Una Cataluña convulsionada va camino ahora mismo de caer en esa consternación. Sin duda, es imperdonable que los hijos postmodernos de la vieja burguesía catalana hayan agitado interesalmente las aguas del independentismo, para tapar así su propio hundimiento y esa deleznable corrupción política y moral con las que sus progenitores y padres espirituales han saqueado en democracia las arcas de la Cataluña expoliada que abanderan.

Imperdonable es también que, tras la legalidad, elemento fundamental que sustenta a los Estados democráticos, el Partido Popular no se pare ahí y, en cambio, tire del electoralismo, sacando de su pesada mochila ideológica la más férrea y exasperada de las muchas ideas de “España” ya en democracia, tan rancia, dicho sea de paso, que es la que más enconadamente choca siempre con cualquier expectativa abierta al futuro.

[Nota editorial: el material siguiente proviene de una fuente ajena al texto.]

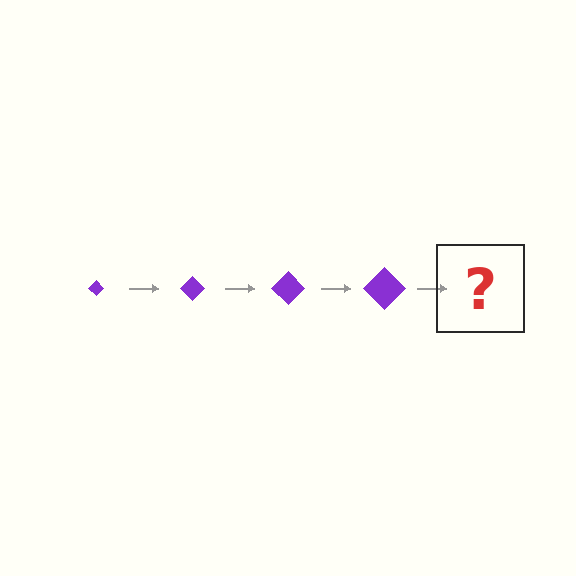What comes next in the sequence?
The next element should be a purple diamond, larger than the previous one.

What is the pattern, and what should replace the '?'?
The pattern is that the diamond gets progressively larger each step. The '?' should be a purple diamond, larger than the previous one.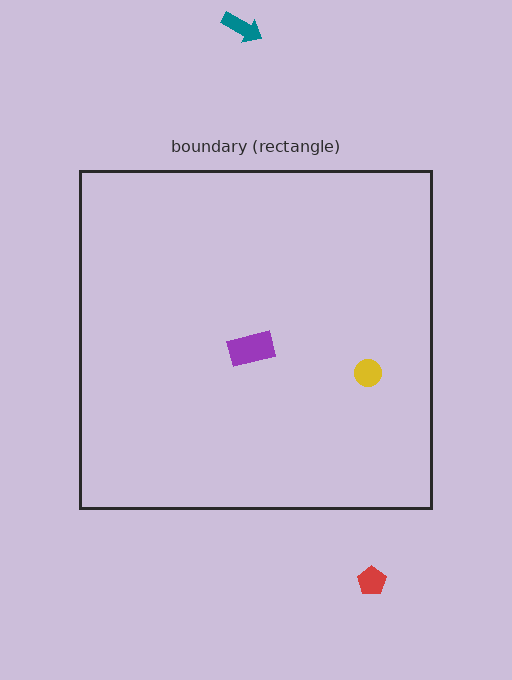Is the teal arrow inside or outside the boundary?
Outside.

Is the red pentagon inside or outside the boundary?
Outside.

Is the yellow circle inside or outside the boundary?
Inside.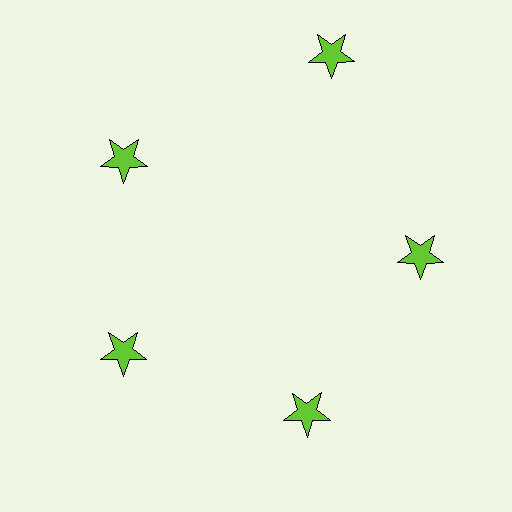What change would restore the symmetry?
The symmetry would be restored by moving it inward, back onto the ring so that all 5 stars sit at equal angles and equal distance from the center.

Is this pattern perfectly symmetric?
No. The 5 lime stars are arranged in a ring, but one element near the 1 o'clock position is pushed outward from the center, breaking the 5-fold rotational symmetry.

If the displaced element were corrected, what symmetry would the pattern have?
It would have 5-fold rotational symmetry — the pattern would map onto itself every 72 degrees.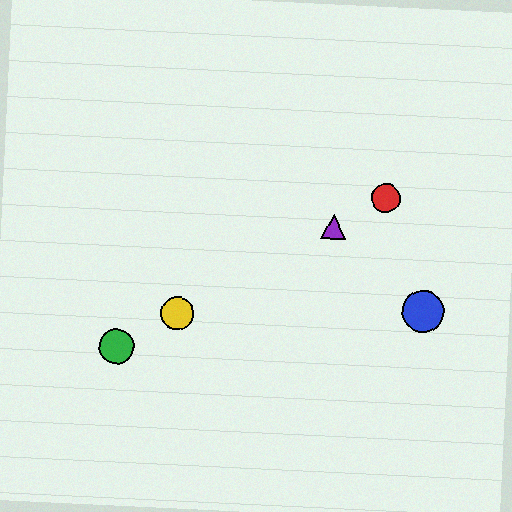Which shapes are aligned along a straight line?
The red circle, the green circle, the yellow circle, the purple triangle are aligned along a straight line.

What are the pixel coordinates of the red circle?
The red circle is at (386, 198).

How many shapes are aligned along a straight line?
4 shapes (the red circle, the green circle, the yellow circle, the purple triangle) are aligned along a straight line.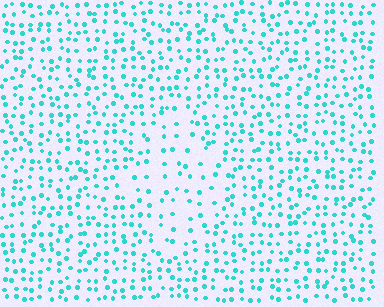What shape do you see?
I see a diamond.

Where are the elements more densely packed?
The elements are more densely packed outside the diamond boundary.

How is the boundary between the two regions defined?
The boundary is defined by a change in element density (approximately 2.0x ratio). All elements are the same color, size, and shape.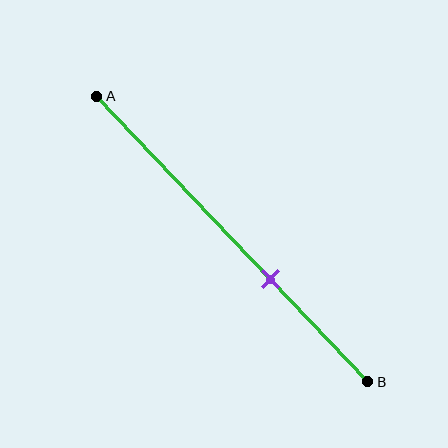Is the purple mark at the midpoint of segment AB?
No, the mark is at about 65% from A, not at the 50% midpoint.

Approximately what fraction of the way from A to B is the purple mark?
The purple mark is approximately 65% of the way from A to B.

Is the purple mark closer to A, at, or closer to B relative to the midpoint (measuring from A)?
The purple mark is closer to point B than the midpoint of segment AB.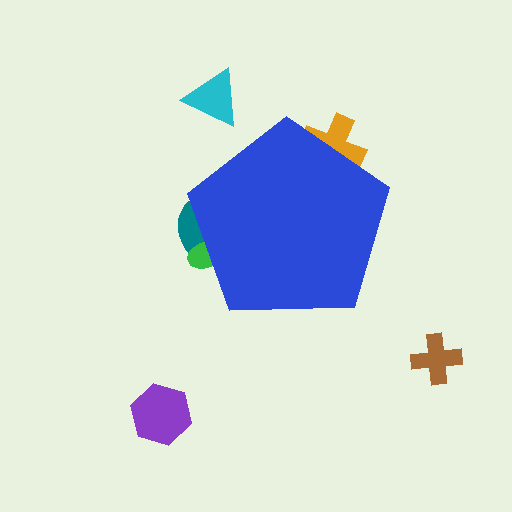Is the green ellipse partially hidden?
Yes, the green ellipse is partially hidden behind the blue pentagon.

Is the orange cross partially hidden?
Yes, the orange cross is partially hidden behind the blue pentagon.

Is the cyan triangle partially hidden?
No, the cyan triangle is fully visible.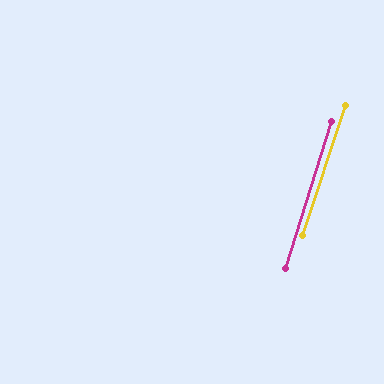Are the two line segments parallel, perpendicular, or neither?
Parallel — their directions differ by only 1.0°.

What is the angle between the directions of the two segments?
Approximately 1 degree.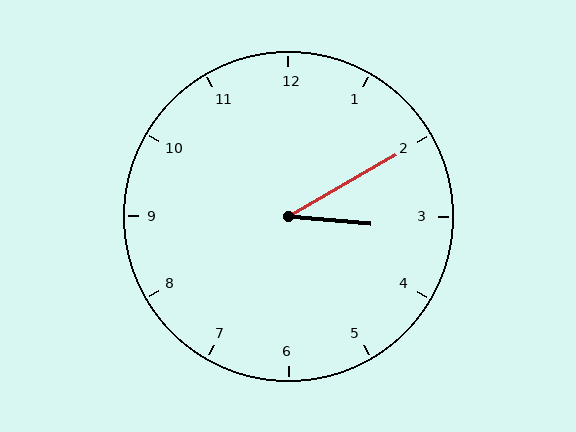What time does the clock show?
3:10.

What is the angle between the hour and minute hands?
Approximately 35 degrees.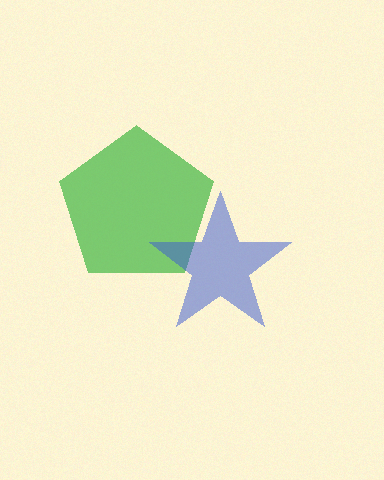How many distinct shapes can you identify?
There are 2 distinct shapes: a green pentagon, a blue star.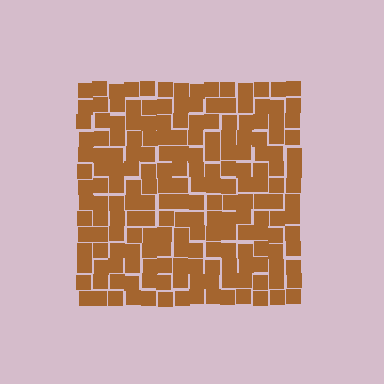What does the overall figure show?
The overall figure shows a square.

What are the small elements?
The small elements are squares.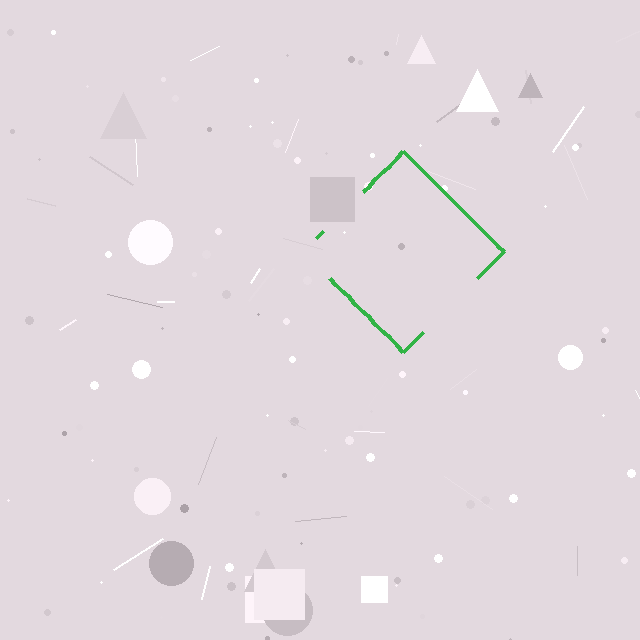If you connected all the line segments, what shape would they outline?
They would outline a diamond.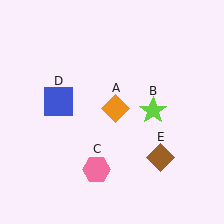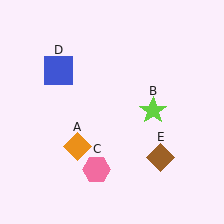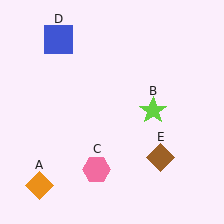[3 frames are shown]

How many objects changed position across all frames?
2 objects changed position: orange diamond (object A), blue square (object D).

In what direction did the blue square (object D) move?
The blue square (object D) moved up.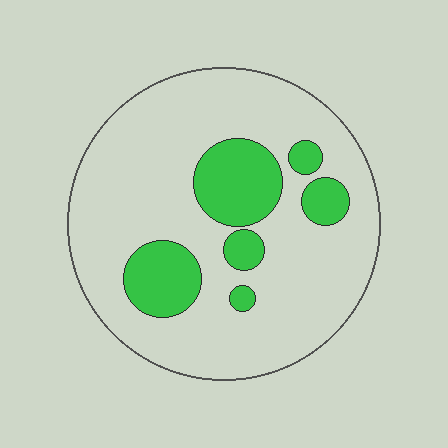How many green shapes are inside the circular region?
6.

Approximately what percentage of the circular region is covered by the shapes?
Approximately 20%.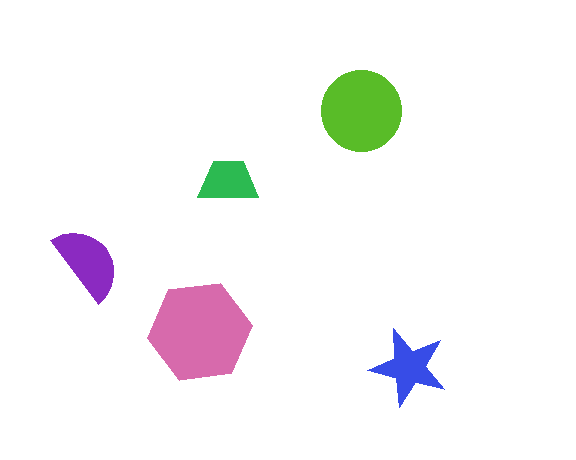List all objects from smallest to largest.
The green trapezoid, the blue star, the purple semicircle, the lime circle, the pink hexagon.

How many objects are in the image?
There are 5 objects in the image.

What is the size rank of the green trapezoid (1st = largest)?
5th.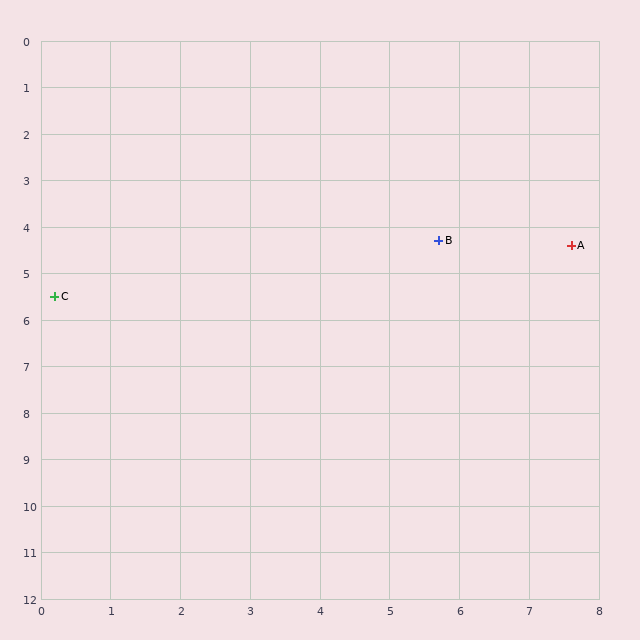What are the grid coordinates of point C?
Point C is at approximately (0.2, 5.5).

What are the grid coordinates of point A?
Point A is at approximately (7.6, 4.4).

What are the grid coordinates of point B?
Point B is at approximately (5.7, 4.3).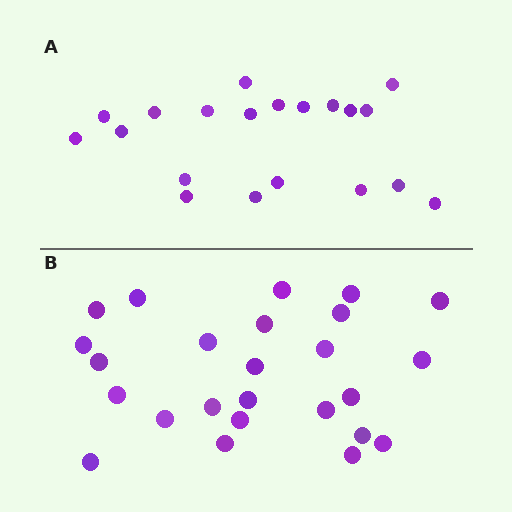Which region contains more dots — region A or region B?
Region B (the bottom region) has more dots.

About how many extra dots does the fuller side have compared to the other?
Region B has about 5 more dots than region A.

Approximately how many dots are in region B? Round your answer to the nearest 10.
About 30 dots. (The exact count is 25, which rounds to 30.)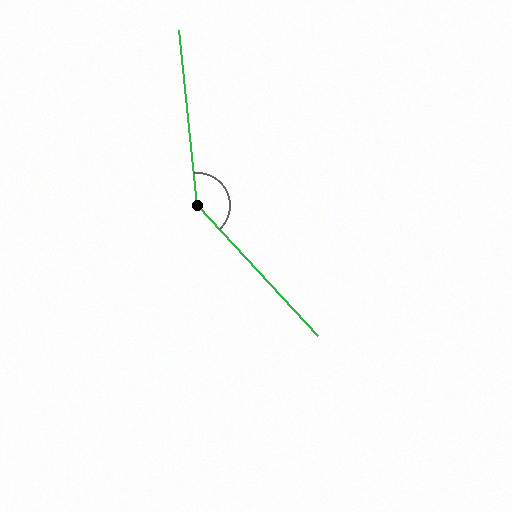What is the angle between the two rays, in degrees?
Approximately 143 degrees.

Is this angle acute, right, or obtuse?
It is obtuse.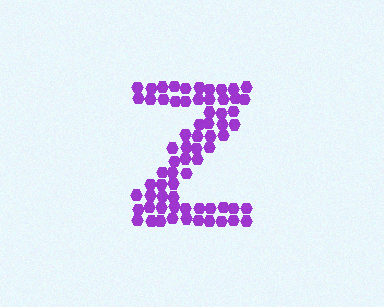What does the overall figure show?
The overall figure shows the letter Z.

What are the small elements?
The small elements are hexagons.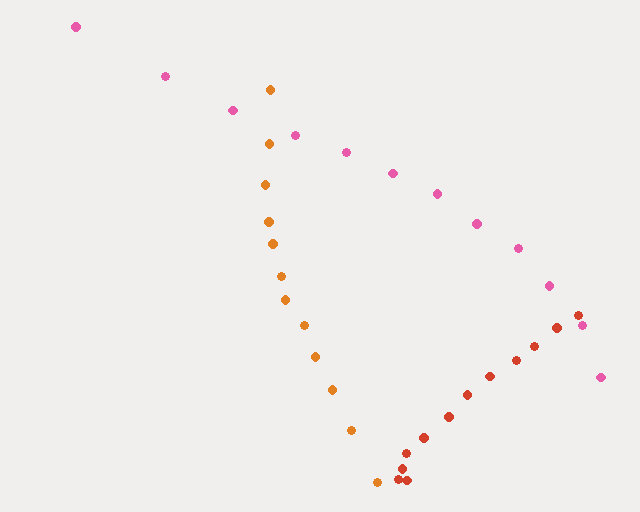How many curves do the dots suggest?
There are 3 distinct paths.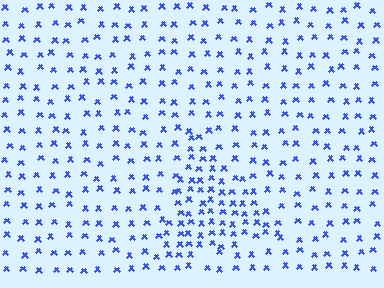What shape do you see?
I see a triangle.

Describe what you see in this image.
The image contains small blue elements arranged at two different densities. A triangle-shaped region is visible where the elements are more densely packed than the surrounding area.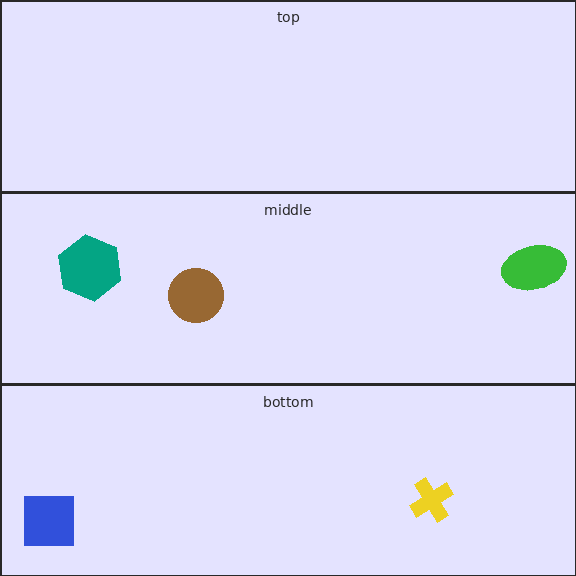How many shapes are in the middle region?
3.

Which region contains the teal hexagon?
The middle region.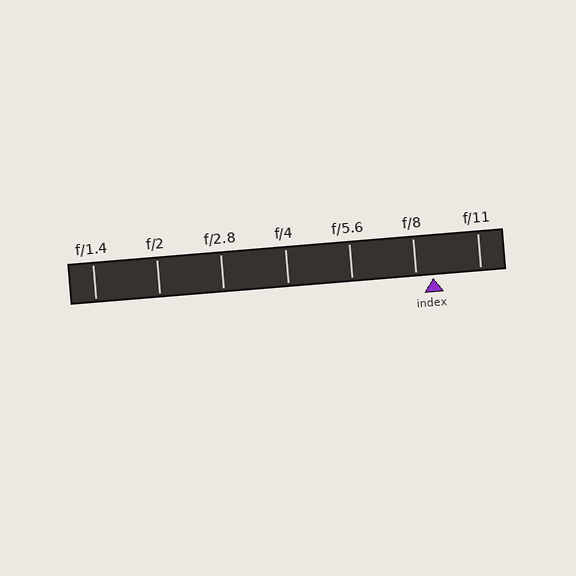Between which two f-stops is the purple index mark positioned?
The index mark is between f/8 and f/11.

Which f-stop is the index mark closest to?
The index mark is closest to f/8.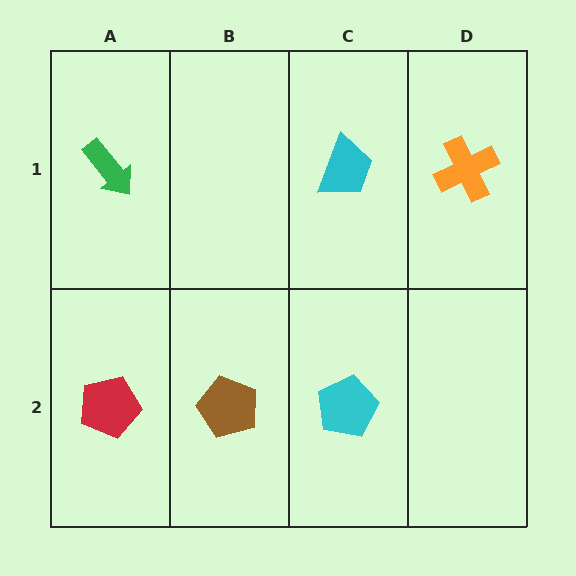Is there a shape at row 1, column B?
No, that cell is empty.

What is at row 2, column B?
A brown pentagon.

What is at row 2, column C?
A cyan pentagon.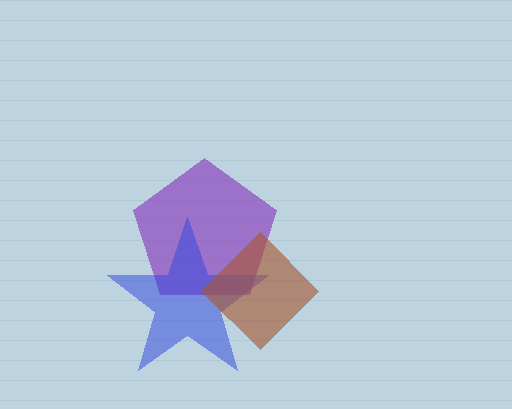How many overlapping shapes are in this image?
There are 3 overlapping shapes in the image.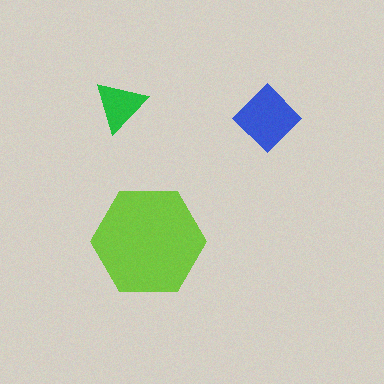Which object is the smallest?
The green triangle.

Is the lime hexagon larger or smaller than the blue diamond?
Larger.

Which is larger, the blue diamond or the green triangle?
The blue diamond.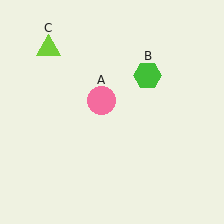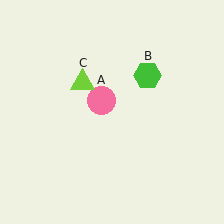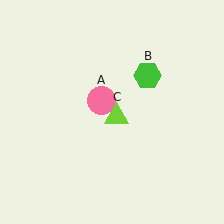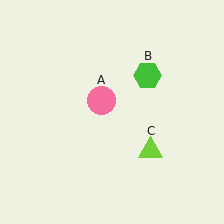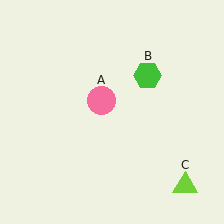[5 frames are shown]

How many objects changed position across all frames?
1 object changed position: lime triangle (object C).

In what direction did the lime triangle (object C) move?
The lime triangle (object C) moved down and to the right.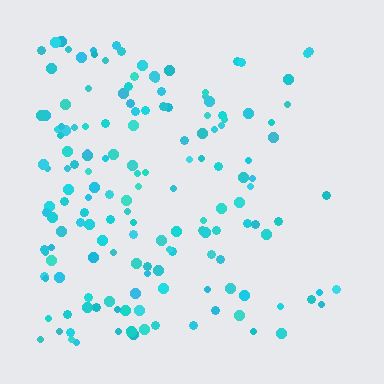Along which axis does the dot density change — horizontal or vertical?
Horizontal.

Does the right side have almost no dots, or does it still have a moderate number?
Still a moderate number, just noticeably fewer than the left.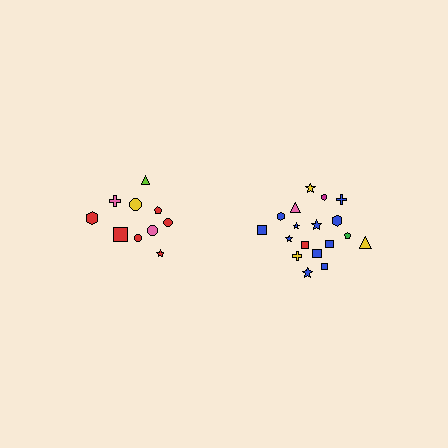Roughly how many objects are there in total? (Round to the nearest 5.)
Roughly 30 objects in total.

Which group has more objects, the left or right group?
The right group.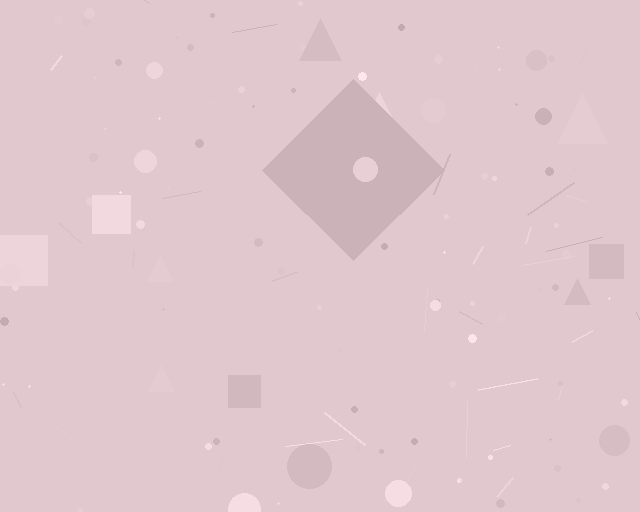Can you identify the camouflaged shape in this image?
The camouflaged shape is a diamond.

Para bien o para mal, el siglo XXI despertó bajo el augurio de otros entendimientos. Bajo ellos, las identidades y las pertenencias vienen determinadas por la clarividencia, no por el destino. Muchos e inquietantes son los peligros que plantea en este tiempo cualquier tipo de erosión que tenga su origen en una mentalidad separatista o, en sentido opuesto, que parta de las unidades férreas.

Por eso es tal el desatino en este caso que, en estos momentos, ni tan siquiera un referéndum con garantías resolvería en Cataluña todo este farragoso asunto de las disyuntivas excluyentes, que tantos efectos destructivos tiene sobre la vida de las personas. Ahora mismo es tal la dimensión del problema, que no se puede decir que no lo haya agravado aún más esa idea de “España” tan requemada con la que el Partido Popular muerde y salvaguarda la legalidad democrática.

Lástima, de verdad, que las argumentaciones políticas se esgriman descontroladas. Lástima que las premisas se presupongan sin más y no se gaste ningún esfuerzo en demostrar su estatus político, filosófico y moral. Lástima, de verdad, que ese honesto compromiso con la cordura y la altura con los tiempos del Sr. Joan Coscubiela el otro día en el Parlamento Catalán le tengan que ocasionar tanta tristeza al propio Sr. Coscubiela. Lástima que de un lado y de otro solo se abogue por la imposición y no por una política del reconocimiento mutuo.